Cheap food: it’s a relative concept, isn’t it? One man’s bargain meal deal is another’s disaster, according to whether you live like a lottery winner or exist on extremely meagre subsistence rates. Most of us, however, are fortunate enough to be able to munch on a happy balance: we can splurge on fabulous food - usually cooked by someone else - when the occasion is upon us, but spend most of our day-to-day life keeping a close eye on the cashflow. And, despite the doom-laden headlines (largely revolving around the “we’ve never had it so bad” theme) that the recession has thrust upon us, ‘twas ever the case. What has changed, however, is the contemporary concept of ‘value for money’, particularly in relation to the food that we eat.

The fact that we live in an age where spending money on ever-evolving gadgets (translation: toys for grownups), clothes that are never given the opportunity to become worn out and endless, mindless, thoroughly exploitative ‘pampering’/holiday/leisure activities is prioritised way above spending money (or time) on decent food is not the result of the natural evolutionary process. Supermarket price comparisons, loyalty card ‘events’ and supposedly wallet- and family-friendly offers from the high street fast food snake oil merchants dominate advertising campaigns across the media, but if you read, watch and listen between the lines, the overall message is this: spend less on food with us, and you can spend more (preferably still with us, or at least with one of our multinational conglomerate franchise partners) on a whole host of other shite that will feed neither body, mind nor soul.

Such insidious propaganda starts very early. The results of a recent survey of more than 1000 West Country school children between the ages of 6 and 8 may have thrown up some ‘cute’ responses to questions regarding the origins of the food we eat (sheep lay eggs, butterflies produce cheese, burgers come from McDonalds, etc), but the temporary ‘awww’ factor can’t erase the stomach-churning reality behind the results. But who can blame the survey respondents for their lack of knowledge when they’re being taught about food production by TV adverts that feature dancing strings of processed cheese, breakfast cereal ‘knitted by nanas’ and a fast food ‘chef’ talking passionately about his ‘career’ in the kitchen?

When did you last see a TV advert that genuinely promoted really decent food at really decent prices? You may have seen several that featured a woman (it’s still always a woman) pushing a trolley around a supermarket, piling it high with all kinds of BOGOF deals (usually frozen, jarred or vacuum packed) and then loading it into the boot of her car with a smug look on her face. And what do the family get for dinner? Frozen pizza. ‘Curry’ made with a jar of orange gloop. Buckets of factory-farmed chicken. Chocolate spread on toast, posing as a ‘nutritious breakfast’ (okay, I’m mixing my advertorial metaphors here, but you get the idea). But despite what the ad moguls would have you believe, ‘convenience’ food will never, ever be a bargain compared to shopping for, cooking and eating the real thing; the only beneficiaries of such modern day habits are the fat cats.
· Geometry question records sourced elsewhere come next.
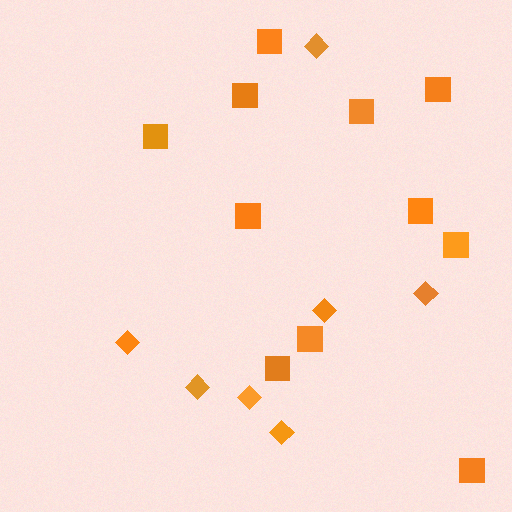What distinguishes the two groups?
There are 2 groups: one group of diamonds (7) and one group of squares (11).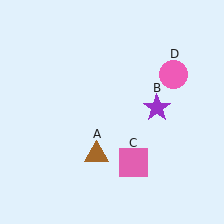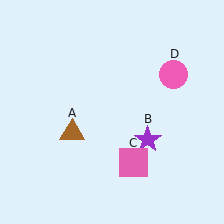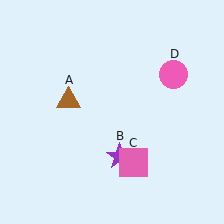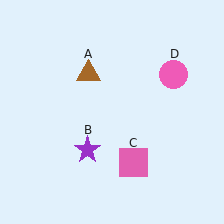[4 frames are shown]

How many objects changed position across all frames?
2 objects changed position: brown triangle (object A), purple star (object B).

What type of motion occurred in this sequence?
The brown triangle (object A), purple star (object B) rotated clockwise around the center of the scene.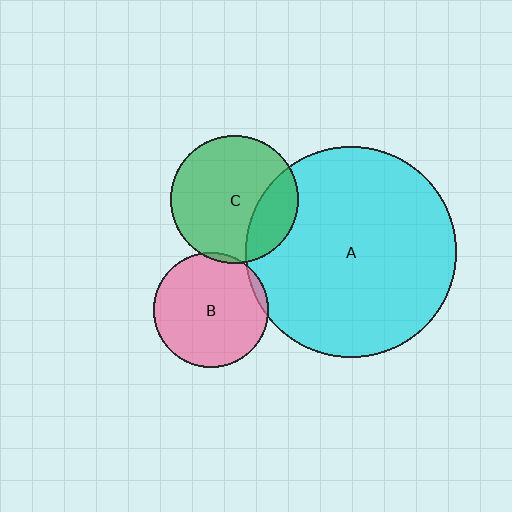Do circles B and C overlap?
Yes.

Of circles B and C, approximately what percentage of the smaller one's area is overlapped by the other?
Approximately 5%.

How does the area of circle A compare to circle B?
Approximately 3.4 times.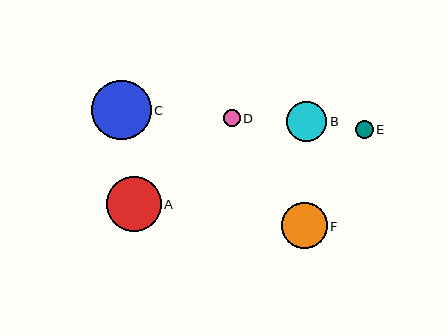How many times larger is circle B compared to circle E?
Circle B is approximately 2.2 times the size of circle E.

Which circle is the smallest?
Circle D is the smallest with a size of approximately 17 pixels.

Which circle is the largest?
Circle C is the largest with a size of approximately 59 pixels.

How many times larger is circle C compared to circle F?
Circle C is approximately 1.3 times the size of circle F.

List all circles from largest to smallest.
From largest to smallest: C, A, F, B, E, D.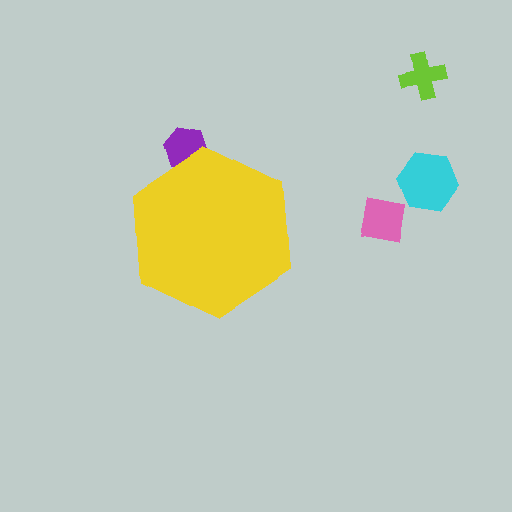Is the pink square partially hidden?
No, the pink square is fully visible.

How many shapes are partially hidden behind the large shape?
1 shape is partially hidden.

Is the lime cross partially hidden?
No, the lime cross is fully visible.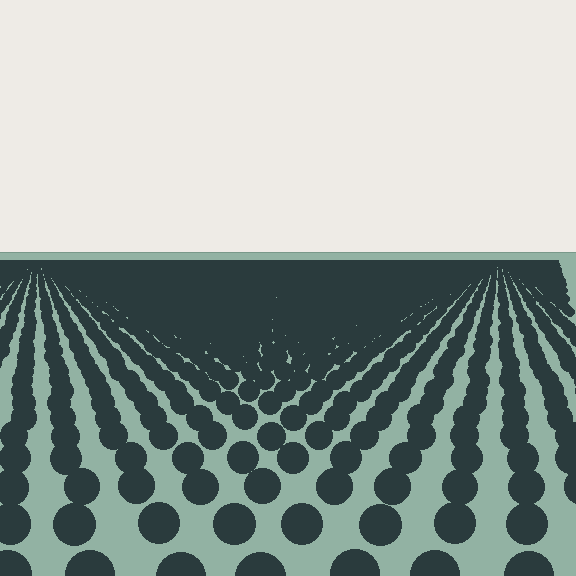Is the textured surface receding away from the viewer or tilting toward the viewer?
The surface is receding away from the viewer. Texture elements get smaller and denser toward the top.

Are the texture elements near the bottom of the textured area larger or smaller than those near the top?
Larger. Near the bottom, elements are closer to the viewer and appear at a bigger on-screen size.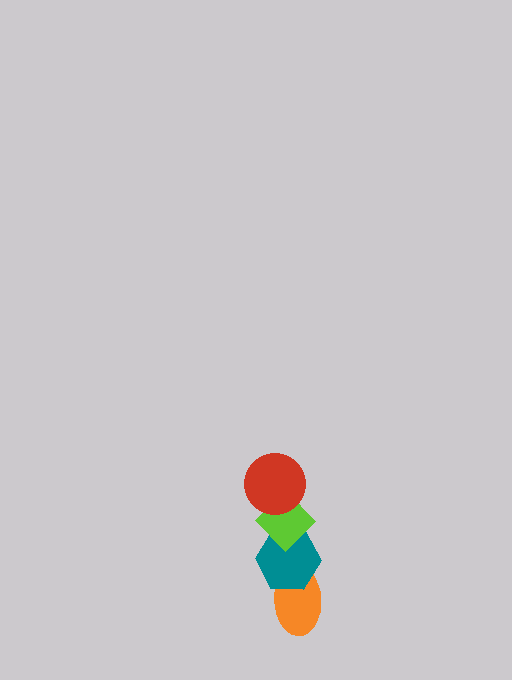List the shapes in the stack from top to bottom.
From top to bottom: the red circle, the lime diamond, the teal hexagon, the orange ellipse.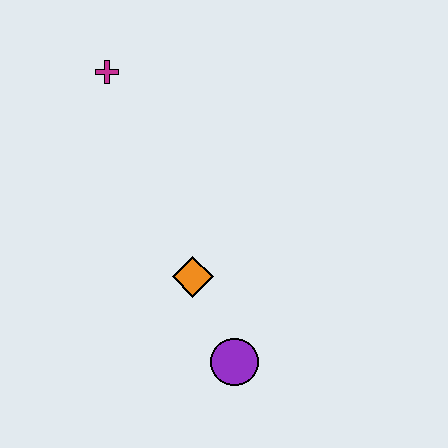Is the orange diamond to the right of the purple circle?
No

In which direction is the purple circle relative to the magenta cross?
The purple circle is below the magenta cross.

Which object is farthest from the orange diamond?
The magenta cross is farthest from the orange diamond.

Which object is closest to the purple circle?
The orange diamond is closest to the purple circle.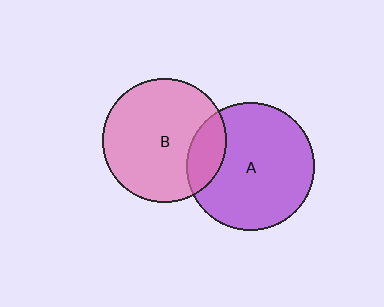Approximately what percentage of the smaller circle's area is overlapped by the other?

But please don’t tell me that most modern families can’t afford either the money or the time to live the good life. A budget that can adapt to keeping a small battalion of mobile phones, laptops and computer games topped up, charged and upgraded is ripe for a bit of book-cooking, while sacrificing just one hour of the 28 the average family spends in front of a screen every week and using it to do a proper weekly shop instead (online will do!) is all it takes to herald a domestic revolution. Allow 20 minutes a day for cooking the ingredients you’ve brought and you’ve got yourself a real meal deal.

1 comment:

Anonymous said...

With you all the way!

I regularly chide my housemates, I know they can cook, I've seen them do it, but they insist on munching on soup from cartons and little plastic pots.